582. EL MUNDO COMO REPRESENTACION

“El mundo en mi representación”: con este aserto se inicia la obra principal de Schopenhauer. Este principio, como los axiomas de Euclides, resulta evidente apenas es comprendido. La filosofía moderna, desde Descartes hasta Berkeley, ostenta el mérito de haber llevado a su pleno conocimiento este principio. Ello significa que la verdad filosófica debe, en todo caso, ser idealista. “Nada más cierto – dice Schopenhauer (El mundo, II, c. 1) – que nadie puede salir de sí mismo para identificarse directamente con las cosas distintas de él; todo aquello de que tiene conocimiento cierto, es decir, inmediato, se encuentra dentro de su conciencia”. La representación tiene dos aspectos esenciales e inseparables, cuya distinción constituye la [128] forma general del conocimiento: ser abstracta o concreta, pura o empírica. De una parte está el sujeto de la representación, que es aquello que lo conoce todo, pero que no es conocido por nadie, porque no puede llegar a ser nunca objeto de conocimiento. De otra parte está el objeto de la representación, condicionado por las formas a priori del espacio y del tiempo que en él producen la multiplicidad. El sujeto está futra del espacio y del tiempo, y está, total e indiviso, en todo ser capaz de poseer representaciones. “Uno sólo de estos seres integra, con el objeto, el mundo como representación, con tanta plenitud como los millones de seres existentes. Pero si también este ser se desvaneciera, cesaría de existir el mundo como representación” (Ib., I, § 2). No puede haber objeto sin sujeto, ni sujeto sin objeto. El materialismo queda excluido porque niega el sujeto reduciéndolo a objeto (a la materia). El idealismo (el de Fichte) queda eliminado porque supone la tentativa opuesta, e igualmente imposible, de negar el objeto reduciéndolo a sujeto.

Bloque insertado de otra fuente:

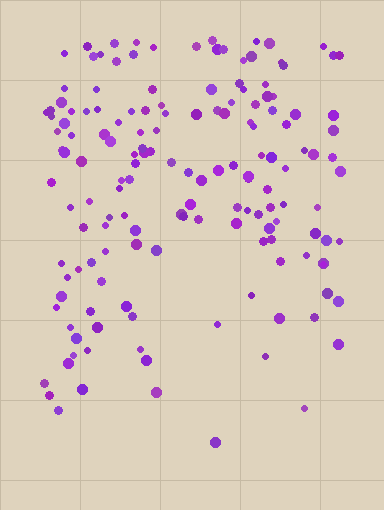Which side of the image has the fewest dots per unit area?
The bottom.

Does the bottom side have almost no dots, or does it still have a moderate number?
Still a moderate number, just noticeably fewer than the top.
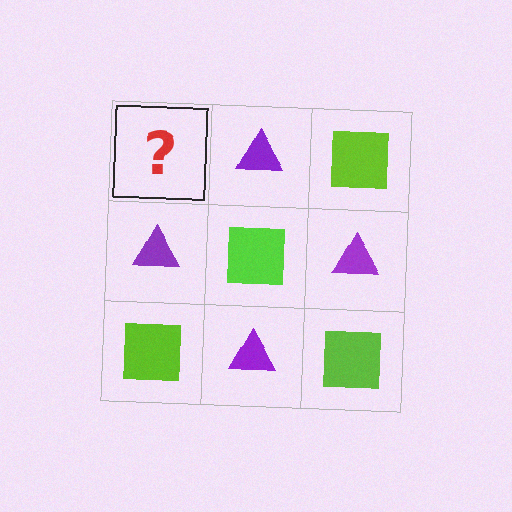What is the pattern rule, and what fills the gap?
The rule is that it alternates lime square and purple triangle in a checkerboard pattern. The gap should be filled with a lime square.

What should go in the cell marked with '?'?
The missing cell should contain a lime square.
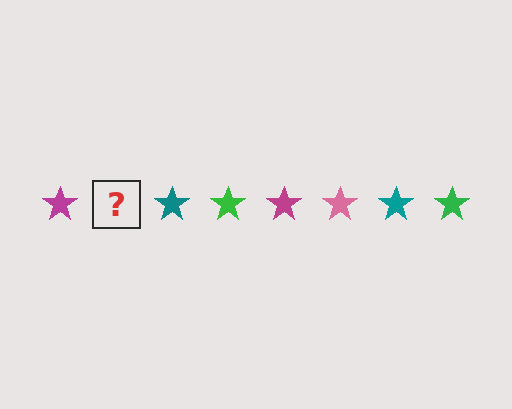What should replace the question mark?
The question mark should be replaced with a pink star.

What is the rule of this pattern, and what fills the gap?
The rule is that the pattern cycles through magenta, pink, teal, green stars. The gap should be filled with a pink star.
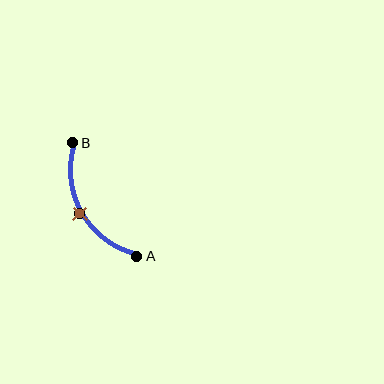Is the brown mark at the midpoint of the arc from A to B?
Yes. The brown mark lies on the arc at equal arc-length from both A and B — it is the arc midpoint.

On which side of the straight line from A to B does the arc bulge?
The arc bulges to the left of the straight line connecting A and B.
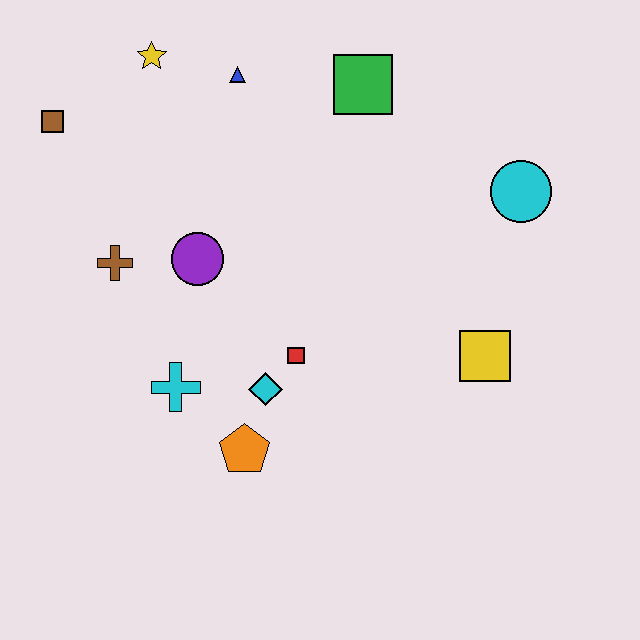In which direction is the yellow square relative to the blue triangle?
The yellow square is below the blue triangle.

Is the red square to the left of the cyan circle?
Yes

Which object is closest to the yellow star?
The blue triangle is closest to the yellow star.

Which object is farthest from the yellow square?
The brown square is farthest from the yellow square.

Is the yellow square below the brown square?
Yes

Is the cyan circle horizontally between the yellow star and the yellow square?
No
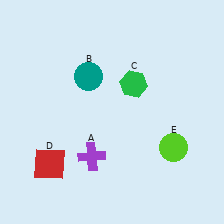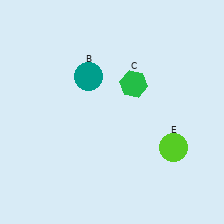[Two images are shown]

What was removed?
The purple cross (A), the red square (D) were removed in Image 2.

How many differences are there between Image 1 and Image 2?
There are 2 differences between the two images.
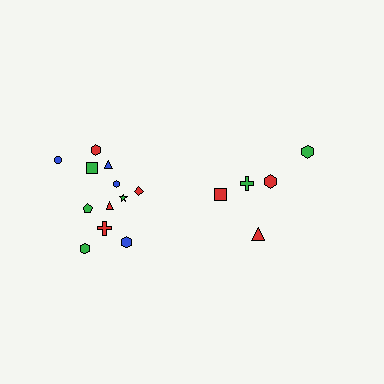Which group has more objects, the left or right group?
The left group.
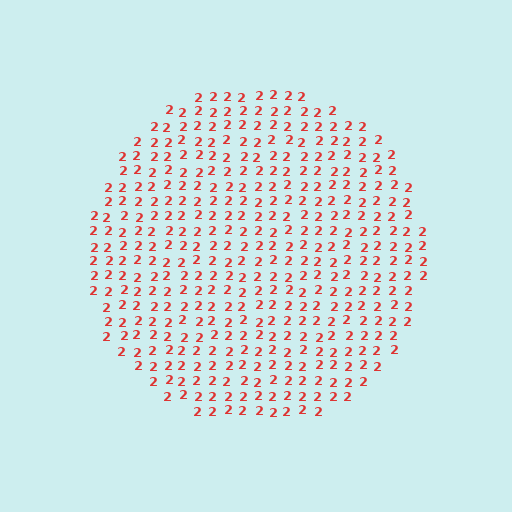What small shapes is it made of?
It is made of small digit 2's.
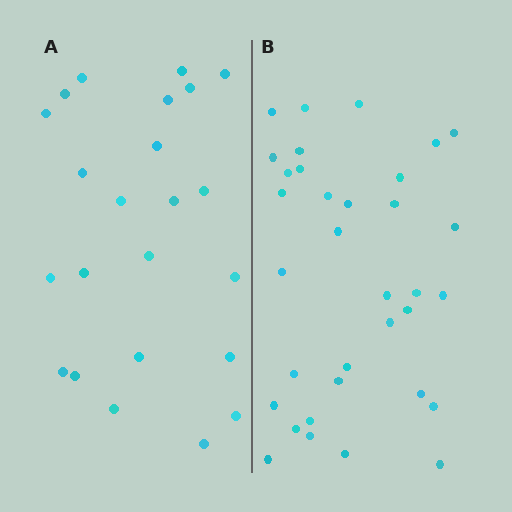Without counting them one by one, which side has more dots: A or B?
Region B (the right region) has more dots.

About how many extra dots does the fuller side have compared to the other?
Region B has roughly 12 or so more dots than region A.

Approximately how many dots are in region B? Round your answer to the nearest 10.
About 30 dots. (The exact count is 34, which rounds to 30.)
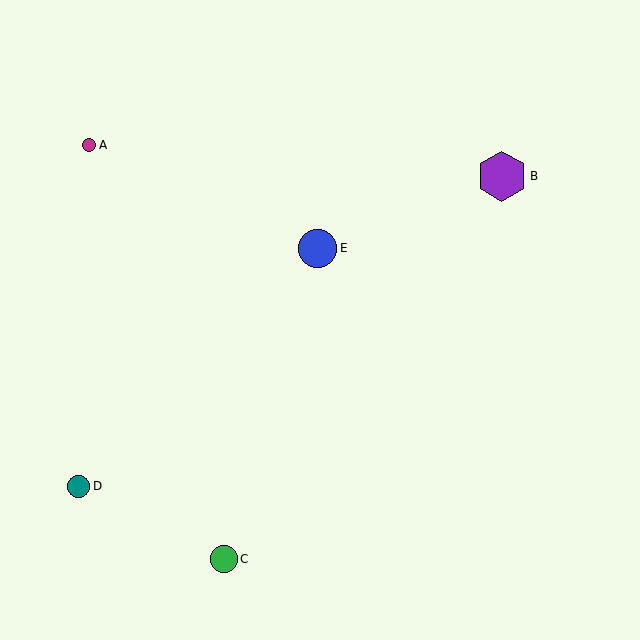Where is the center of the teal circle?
The center of the teal circle is at (79, 486).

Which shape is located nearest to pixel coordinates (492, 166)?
The purple hexagon (labeled B) at (502, 176) is nearest to that location.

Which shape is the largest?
The purple hexagon (labeled B) is the largest.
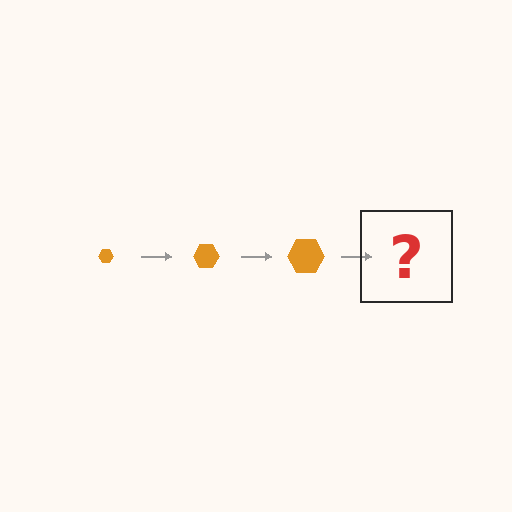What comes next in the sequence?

Ahora bien, la realidad del objeto se reduce a su acción. La pretensión de que el objeto tenga existencia fuera de la representación que de él tiene el sujeto, y de que, por tanto, el objeto intuido no se agote en su acción, carece de sentido, incluso es contradictoria. La acción causal del objeto sobre otros objetos constituye toda la realidad del objeto mismo. En consecuencia, si se llama materia al objeto del conocimiento, la realidad de la materia' se agota en su causalidad. De esta afirmación, Schopenhauer deduce como primera consecuencia la eliminación de toda diferencia notable entre vigilia y ensueño. Lo que afirmó la antiquísima filosofía india, lo que han dicho los poetas de todos los tiempos, desde Píndaro hasta Calderón, encuentra, según Schopenhauer, una confirmación decisiva en la conclusión idealista de la filosofía moderna: la vida es sueño, y se distingue del sueño propiamente dicho tan sólo por su mayor continuidad y conexión interior (El Mundo…, I, § 5). La segunda consecuencia es que la función fundamental de la inteligencia es la intuición inmediata de la relación causal existente entre sus objetos: la realidad de estos objetos consiste, en efecto, como se ha visto, exclusivamente en su causalidad. La inteligencia es, pues, esencialmente intuitiva, en oposición con la razón, que es, en cambio, esencialmente discursiva y sólo opera con conceptos abstractos (Ib., I, § 8). Los conceptos abstractos son irreductibles a las intuiciones intelectuales, por cuanto derivan de éstas y las presuponen (Ib., I, § 10). El saber propiamente humano es conocimiento abstracto, esto es, mediante conceptos; pero tal saber no tiene otro fundamento de su certeza que la propia intuición intelectual. Schopenhauer considera que incluso la geometría se funda por completo en la intuición, por lo que adquiriría mayor evidencia si adoptase explícitamente el método intuitivo (Ib., l, § 15).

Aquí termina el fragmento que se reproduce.